Dejando por el momento con pesar otros lugares y otros tiempos fascinantes e ilustrativos; contentémonos con una mirada rápida sobre la pintura occidental desde el final de la Edad Media en aquello que concierne a las palabras.
Apenas se plantea esta pregunta, nos damos cuenta de que son innumerables, pero que, por decirlo así, nadie las ha estudiado. Interesante ceguera, pues la presencia de estas palabras remece, en efecto, el muro edificado por nuestro sistema de enseñanza para separar las letras y las artes.
Nuestra experiencia pictórica implica de hecho una considerable parte verbal. Jamás vemos los cuadros solos, nuestra visión jamás es pura visión. Escuchamos hablar de las obras, leemos crítica de arte, nuestra mirada está completamente rodeada, completamente preparada por un halo de comentarios, incluso en el caso de la producción más reciente. Imaginemos a un joven pintor. ¡Qué extraño resultaría que fuésemos repentinamente sorprendidos por su pintura expuesta en alguna vitrina de una galería desconocida! Desde el momento en que nos involucramos, aunque sea mínimamente, con las bellas artes, nos han hablado, nos han mostrado, hemos recibido una invitación, hemos visto los afiches, hojeado y a veces leído un catálogo, hemos ido a ver algo que ya tenía en nuestro espíritu una fuerte determinación, más fuerte aun si acudimos a un museo. ¡Cuántas palabras, en efecto, conducen o perturban nuestra visita!
Recuerdo mi sorpresa cuando hace algunos años exploré por primera vez la National Gallery de Washington. Ciertamente, había algunos grupos guiados por comentaristas visibles, de carne y hueso, pero sobre todo vi un cierto número de individuos aparentemente independientes que recorrían trayectos idénticos, no solo ellos, sino también sus miradas, que permanecían exactamente el mismo tiempo frente a cada obra, mirándolas detalladamente de la misma forma: el rostro de un personaje, la esquina superior derecha, el paisaje en la ventana... Todos tenían en sus oídos un pequeño micrófono parecido al que utilizan los sordos, unido por un cable a un tubo del tamaño de una antigua estilográfica, colgado con una pinza al reverso de una blusa o de un vestón.
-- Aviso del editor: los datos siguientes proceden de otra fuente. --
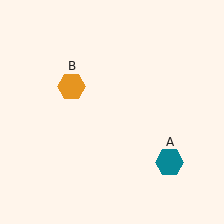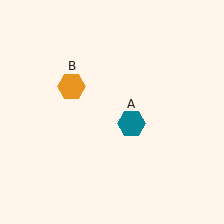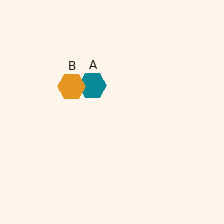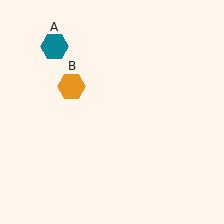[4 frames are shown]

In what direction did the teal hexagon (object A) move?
The teal hexagon (object A) moved up and to the left.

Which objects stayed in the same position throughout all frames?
Orange hexagon (object B) remained stationary.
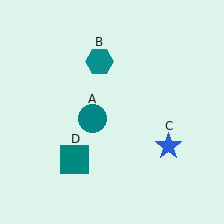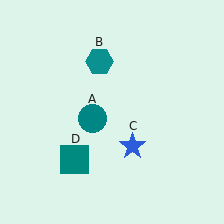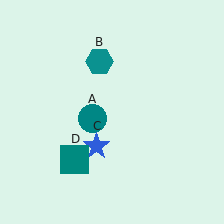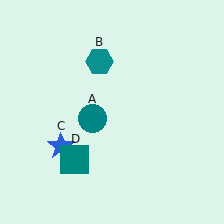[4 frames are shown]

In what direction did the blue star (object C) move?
The blue star (object C) moved left.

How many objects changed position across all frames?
1 object changed position: blue star (object C).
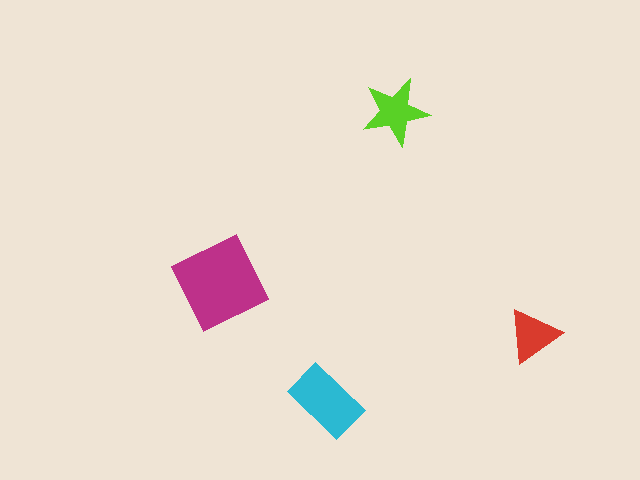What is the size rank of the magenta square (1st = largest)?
1st.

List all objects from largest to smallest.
The magenta square, the cyan rectangle, the lime star, the red triangle.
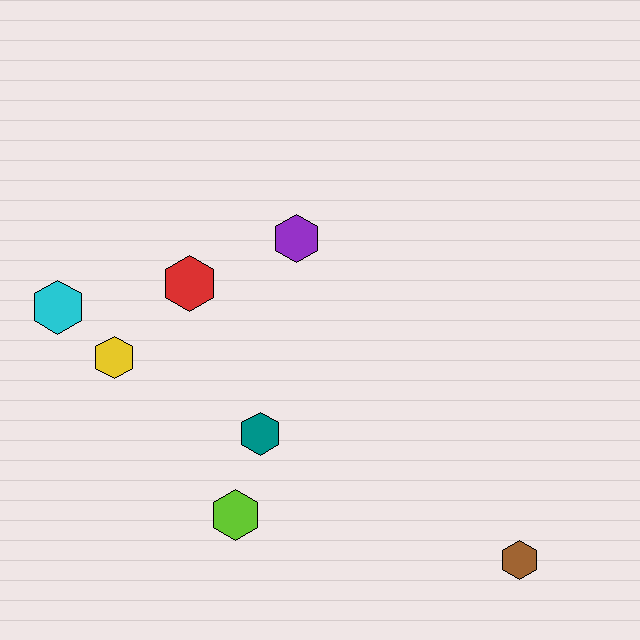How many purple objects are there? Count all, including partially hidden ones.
There is 1 purple object.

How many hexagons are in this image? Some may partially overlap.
There are 7 hexagons.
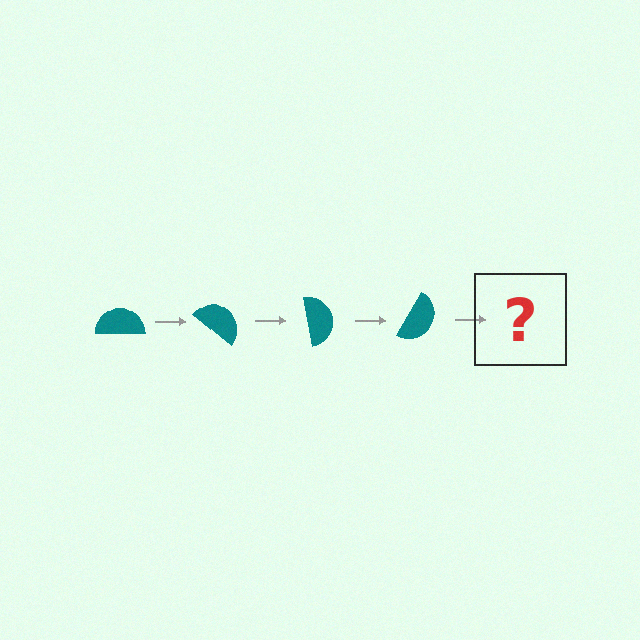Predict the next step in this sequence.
The next step is a teal semicircle rotated 160 degrees clockwise.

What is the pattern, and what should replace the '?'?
The pattern is that the semicircle rotates 40 degrees clockwise each step. The '?' should be a teal semicircle rotated 160 degrees clockwise.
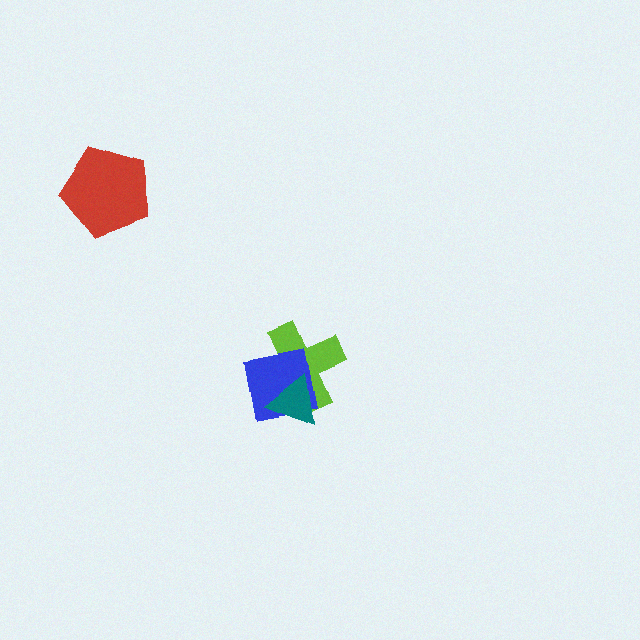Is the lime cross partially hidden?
Yes, it is partially covered by another shape.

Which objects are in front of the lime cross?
2 objects cover part of the lime cross: the blue square and the teal triangle.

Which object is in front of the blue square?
The teal triangle is in front of the blue square.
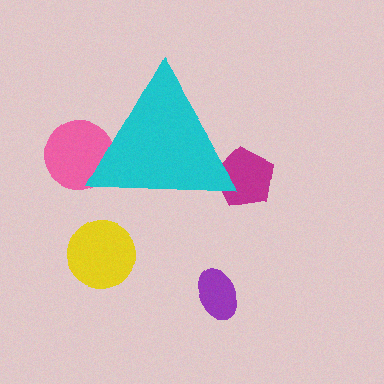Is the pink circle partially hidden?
Yes, the pink circle is partially hidden behind the cyan triangle.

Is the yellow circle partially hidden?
No, the yellow circle is fully visible.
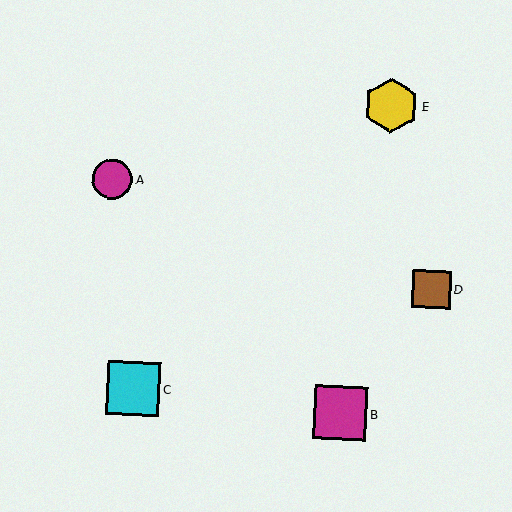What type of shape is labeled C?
Shape C is a cyan square.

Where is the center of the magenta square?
The center of the magenta square is at (340, 413).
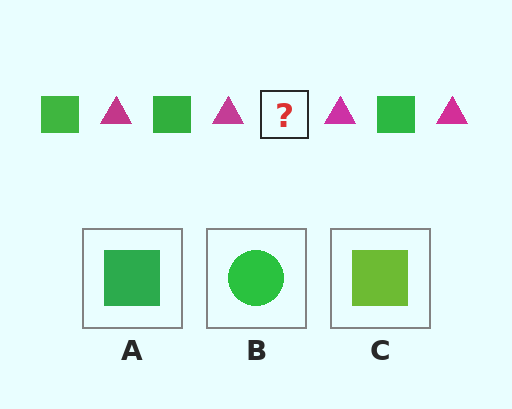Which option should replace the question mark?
Option A.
Una voz secreta los hacía ver.
2. Un filme responde a sus preguntas
Tales procedimientos de pedagogía pictórica se difunden cada vez más, y ningún museo puede considerarse moderno hoy si no procura audioguías a sus clientes.
El Louvre ha llegado incluso más lejos. Con su transformación de museo en establecimiento de espectáculos audiovisuales, iniciativa que en principio no puedo más que aplaudir, nos ofrece actualmente el juke-box de la historia del arte. Si en la Grande Galerie la sonrisa de la Gioconda le sigue pareciendo demasiado enigmática, puede acudir entonces a la sala Denon, donde encontrará, frente a una suerte de castillito de marionetas cuyo escenario ha sido sustituido por una pequeña pantalla, profundos sillones premunidos de audífonos, con la mención “reservado a los espectadores”. Un afiche lo invita a sentarse. Ponga una moneda y después presione el botón correspondiente a la pregunta que quiera esclarecer en la lengua que comprenda mejor entre las cuatro ofrecidas: alemán, inglés, español y francés. Este es el menú de tal festín intelectual:

La Gioconda: los misterios de Leonardo da Vinci y de Mona Lisa.
La coronación de Napoleón I: cómo un regicida llegó a ser pintor de la corona.
El Regente: cómo una joya real permitió que los ejércitos de la República marchasen a caballo.
Las bodas de Caná: cómo Veronese hizo de una escena evangélica una “actualidad mundana y política” a su manera.
El Palacio del Louvre: cómo en siete siglos de avatares una fortaleza se convirtió en el más grande y bello palacio de París.
La Venus de Milo: cómo un árbol que se enterró en el suelo en lugar de alzarse al cielo permitió el descubrimiento de una obra maestra.
La balsa de la Medusa: cómo, inspirándose en un hecho banal, Géricault casi hace caer un ministerio.
El Código del Rey Hammurabi: ¿puede un código civil ser una obra de arte?
La Victoria de Samotracia: cómo un rompecabezas arqueológico hace que el viento del mar Egeo sople desde lo alto de una escalera.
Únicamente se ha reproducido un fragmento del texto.